Rather than give an automatic response—that almost everyone pigeonholed people on the basis of fragmentary information—I paused, then almost laughed as I discovered I was fingering my chin, the way my father did. After a moment, I tried to provide a thoughtful answer. “I was an interstellar pilot. Only one in one or two hundred applicants gets picked for training. Less than one in five of those makes it through. The initial selection process is a judgment in advance based on mental and physical tests. The vast majority of those rejected would not make as a good a pilot as those who are chosen. There are doubtless some who are rejected who would make good pilots. Tests and interviews are not infallible. But even the Federal Union does not have the resources to actually try to train those thousands of potential pilots to determine who might be the best. Every few years, the system is reevaluated; it was while I was going through it.” I paused. “Isn’t your objection really that you dislike systems that depersonalize people, that make them digits and test scores?”

“No…it’s that only people like you, even like me, have a chance of fully using the system. Everyone else is at a disadvantage, and yet you and Father and your father—they all pretend that the system is absolutely fair, and absolutely just.”

“It’s not absolutely fair. Nothing is absolutely fair. I agree with you. That isn’t the question. The question is what, if anything, can be done about it. And that goes on both a societal level and on a personal level.” I smiled raggedly. “One reason why I went into the Federal Service was so that I would have more choices. That’s what allowed me to become a freelance methodizer and edartist.”

“You had advantages other people didn’t. How many people have a retirement stipend and inherited stocks and credits to tide them over while they’re trying to establish themselves, to follow their dreams?”

“Frydrik…I shouldn’t tell you this…but you should know.
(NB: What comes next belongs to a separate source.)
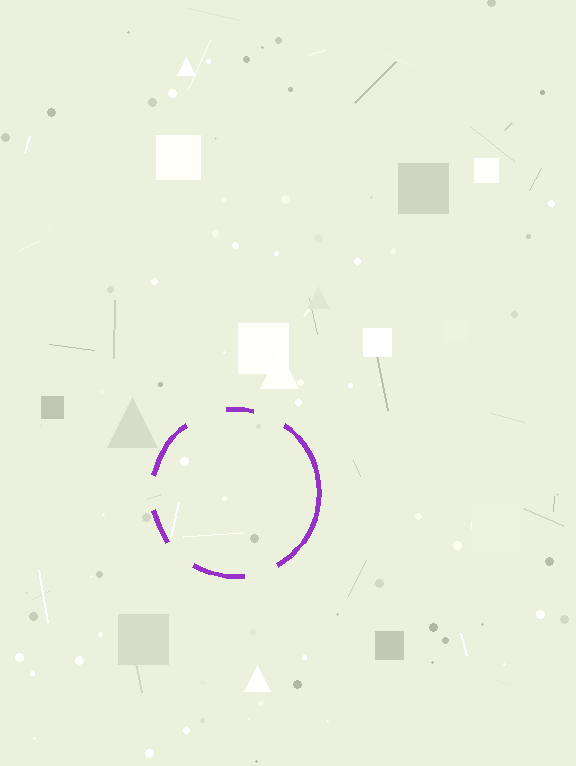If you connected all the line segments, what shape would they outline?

I earned the retirement, and I’ve never touched one credit of what I inherited.”

“But you could,” he pointed out.

“I didn’t.”

“You have all the answers, about how this is the best of all possible worlds.” The young man lifted his eyebrows.
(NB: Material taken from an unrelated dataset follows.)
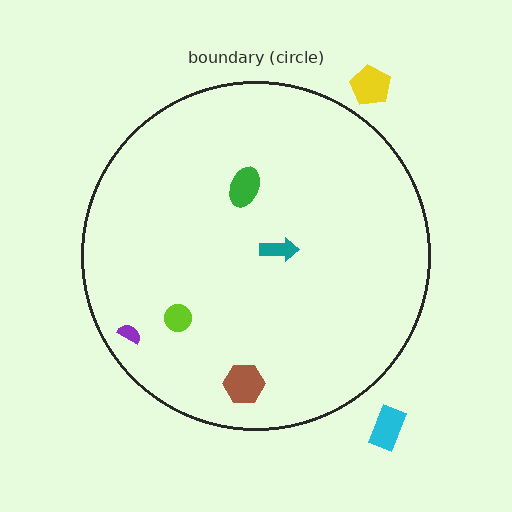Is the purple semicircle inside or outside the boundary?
Inside.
“You’ve cribbed that, Frydrik, but, no, I don’t believe it’s the best of all possible worlds. I do believe that it’s better than any world that’s come before.”

“Ah, yes. The tyranny of the able, and the tyrants define who is able. You and the ancient racists. I thought better of you…. You’re just like my parents. You’re all already inhumed, even though you’re still technically alive.”

“That’s a bit harsh, nephew.”

“It’s accurate, ser. You are inured to the pain of people who are intelligent enough to know what they can never have. You’re blind to the injustice of a system that categorizes people so early that they can’t even have the chance to try for their dreams.”

“I’m not blind to it, Frydrik,” I said gently. “I just don’t have a better system. Anything else that’s been tried is worse.”

“Words…justifications…” He rose with a bow.

“Frydrik…you have some valid points. You don’t like the system.” I stood. “Fine. Don’t just complain. Figure out how to improve it in a way that doesn’t make just your life better, but one that improves it for everyone. Too many revolutions in history made life better for the new elite, and worse for everyone else.” I smiled. “And if you bring me a better idea, I’ll work it into one or more of my edart pieces—if you’d like that.”

“Perhaps I will, ser. Perhaps I will. Thank you for your time.” He bowed, then turned away.

I looked out at the sun-flooded cedar and juniper-covered slopes on the east side of town. Frydrik, alas, had just proven the worth of the PIAT with his failure to understand that a society could not be geared to fulfill all dreams of all people.

And yet…how many Frydriks were there? Was there a tyranny any more absolute than that of pure ability, and if we did refine the systems and tests to better judge people’s potential…would that improve matters? Or increase the feeling of tyranny for those who lacked ability—a fraction of the population that was all too big to ignore and not quite adept enough to be trusted to guide society?

I took a sip of the verdyn. The cinnamint tasted bitter.